The most common long-term complication of adult degenerative scoliosis patients who receive corrective surgery is ASD23,24. According to previous studies, the reasons and risk factors for ASD after long segmental spinal surgery remain controversial. Some reports have indicated that aging and biomechanical changes in the fused segment were risk factors10,25,26, but unrandomized controlled patient characteristics, preoperative surgical data, and mixed short and long segmental spinal fusions generated doubtful results.
Whether the possibility of ASD increases as more motion segments are included in spinal fusion remains unclear. Dehnokhalaji et al.27 found that the fusion level was not a significant factor in contributing ASD, but only the distal intervertebral disc was compared. Faldini et al. proposed that clinical ASD could not be decided by levels of fusion because different operation methods were made: radiculopathy in short fusion group with more properly aligned spine versus spinal deformity related back pain in long fusion group28. Gillet et al. included patients with five or more fusion levels and found that the risk of ASD was not increased 29. However, in our studies, the number of levels fused was 4.83± 0.23 in ASD group and 4.74± 0.21 in non-ASD group without significant difference suggested that the adjacent degeneration was not affected by the fusion levels.
The rib cage provides a stabilizing effect and may balance the detrimental effect of long-level fusion in the development of ASD. These findings may be attributed to the bracing effect of the rib cage. Thus, the recommended length of fusion should be extended to the thoracic area when treating patients with ASD proximal to a prior fusion29. In our study, the upper instrumented vertebrae above T12 was 7 patients (23.3%) in ASD group, and 5 (16.7%) in non-ASD group without significant difference which means extending the fusion level to the thoracic spine did not alter the risk of ASD; thus, “rib cage protection” had no effect because sagittal alignment has a more profound influence than structural anatomical protection.

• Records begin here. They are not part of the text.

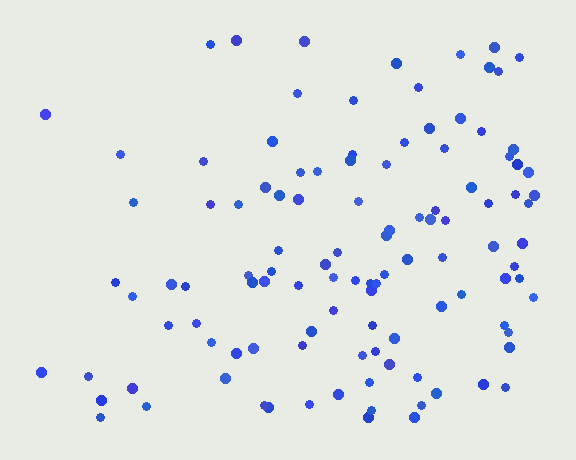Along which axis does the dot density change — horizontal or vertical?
Horizontal.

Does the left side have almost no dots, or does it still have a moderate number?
Still a moderate number, just noticeably fewer than the right.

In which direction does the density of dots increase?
From left to right, with the right side densest.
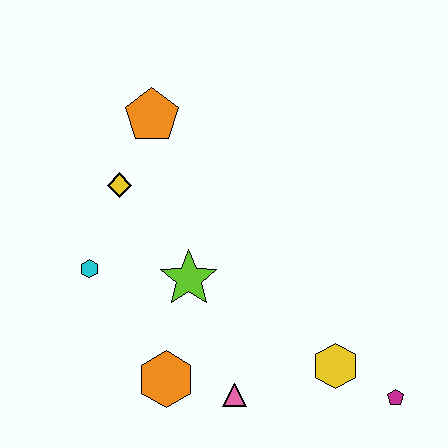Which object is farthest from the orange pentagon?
The magenta pentagon is farthest from the orange pentagon.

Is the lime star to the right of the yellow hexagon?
No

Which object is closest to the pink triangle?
The orange hexagon is closest to the pink triangle.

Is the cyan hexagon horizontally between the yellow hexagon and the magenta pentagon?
No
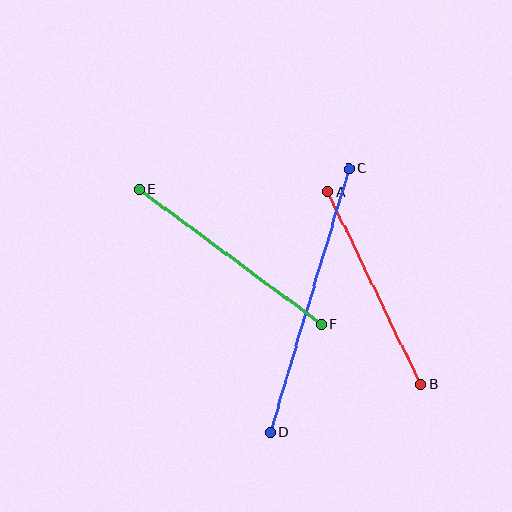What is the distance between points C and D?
The distance is approximately 275 pixels.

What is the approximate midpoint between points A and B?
The midpoint is at approximately (374, 288) pixels.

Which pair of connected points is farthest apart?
Points C and D are farthest apart.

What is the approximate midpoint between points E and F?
The midpoint is at approximately (230, 257) pixels.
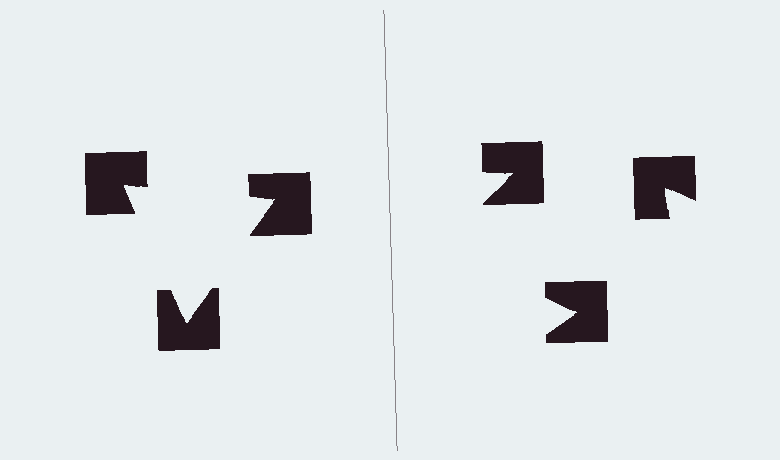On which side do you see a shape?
An illusory triangle appears on the left side. On the right side the wedge cuts are rotated, so no coherent shape forms.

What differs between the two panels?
The notched squares are positioned identically on both sides; only the wedge orientations differ. On the left they align to a triangle; on the right they are misaligned.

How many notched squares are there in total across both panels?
6 — 3 on each side.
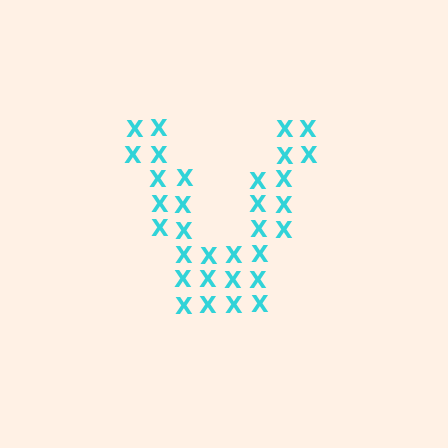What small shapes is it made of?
It is made of small letter X's.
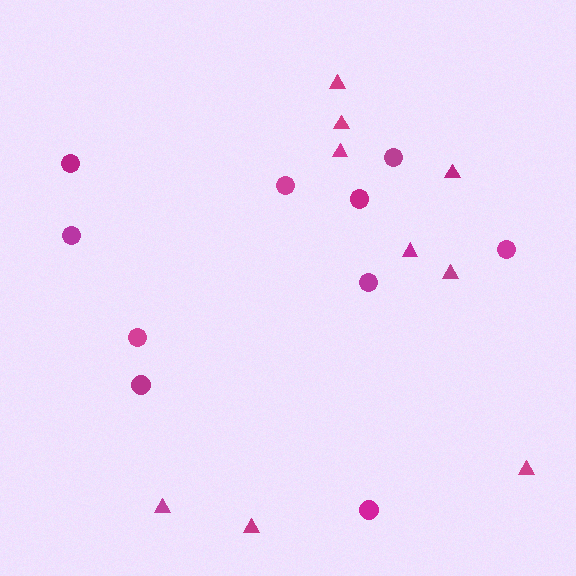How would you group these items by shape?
There are 2 groups: one group of triangles (9) and one group of circles (10).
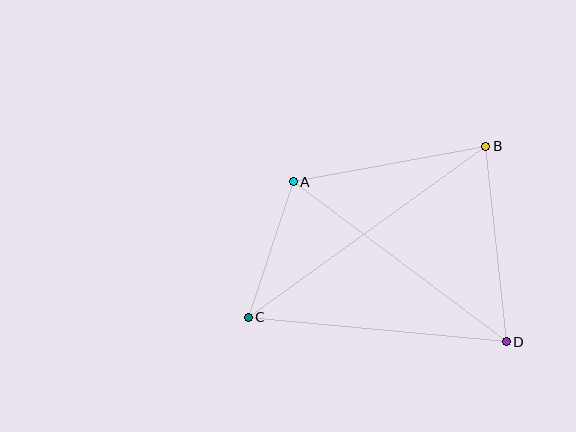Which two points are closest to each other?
Points A and C are closest to each other.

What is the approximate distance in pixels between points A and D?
The distance between A and D is approximately 266 pixels.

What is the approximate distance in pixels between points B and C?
The distance between B and C is approximately 292 pixels.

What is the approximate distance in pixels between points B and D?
The distance between B and D is approximately 196 pixels.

The potential for variations in spinal curves is associated with two coordinating pelvic positional parameters. PIA (morphological) is calculated as the algebraic sum of the SSA (positional) and the PTA (positional) which means SSA and PTA could adjust reversely to keep PIA constant3031. Faldini et al analyzed changes in spino-pelvic parameters after surgery of high-grade lumbar isthmic spondylolisthesis in 41 patients and found that failure of instrumentation was significantly correlated with higher post-operative PTA32. In contrast, we found that lower PIA patients may be a contributing factor to the development of ASD after long spinal fusion (Table 2). The different finding maybe resulted from different diagnosis and operations. Many studies25,33–38 have focused on how to correct the sagittal profile, including increased LLA, reduced normal C7 plumb line and PTA, but our results showed that there was no significant significant difference between the incidence of ASD with the correction of all spinopelvic parameters (Table 3). Only preoperative, postoperative and follow-up PIA were responsible for the progression of ASD. The PIA, or pelvic base angle, is a useful descriptive terminology and an extremely important parameter for determining the global spinal balance of an individual39,40. The PIA thus implies the relative angle of sacral plate with respect to the femoral head and the amount of lumbar lordosis required to maintain an erect posture39–42. In summary, higher PIA was always accompanied by higher LLA due to higher SSA, which decreased the adjacent segment facet pressure and reduced the energetic consumption of erect muscle, which is compatible with our results. The SSA and LLA in non-ASD group were larger than in ASD group in pre-, post-operative and follow-up measurements. The accepted postoperative sagittal profile did not indicate proper preservation of an erect back muscle. One study43 found significant geometrical reductions of erector spinae by approximately 26% and 14% at the L5-S1 and L4-L5 levels, respectively, after posterior lumbar surgery. Another study44 found that fusion generated a 12% reduction in the total multifidus muscle force during erect standing, and 10.5% reductions were produced during 20° flexion. In our study, muscle weakness may be one of the major causes of adjacent level degeneration.
Although the PIA is an anatomical indicator of sagittal balance and is simple to estimate, the correlation between the PIA and ASD has not been determined. Our study revealed that the lower preoperative PIA contributed to the development of ASD after long segmental fusion maybe result from the suspicious of lower amount of back erect muscle43,44. A decreased LLA resulting from the lesser postoperative and final follow-up PIA may lead to an anterior shift of the upper body trunk4346. The patient would have to spend more energy in maintaining sagittal balance, which may cause the adjacent level to sustain more compressive load47. Eventually, the back muscle fatigues, and ASD develops. Preservation of back muscle plays a more important role than anatomical correction in preventing ASD in low PIA patients.
Limitations of the study
A prospective study with the same allocation criteria and more patients should be included to establish a more powerful design model. Geographic results, such as magnetic resonance scanning of erector spinae, should be compared to indicate the final results. Studies conducted in multiple centers could decrease the selection bias.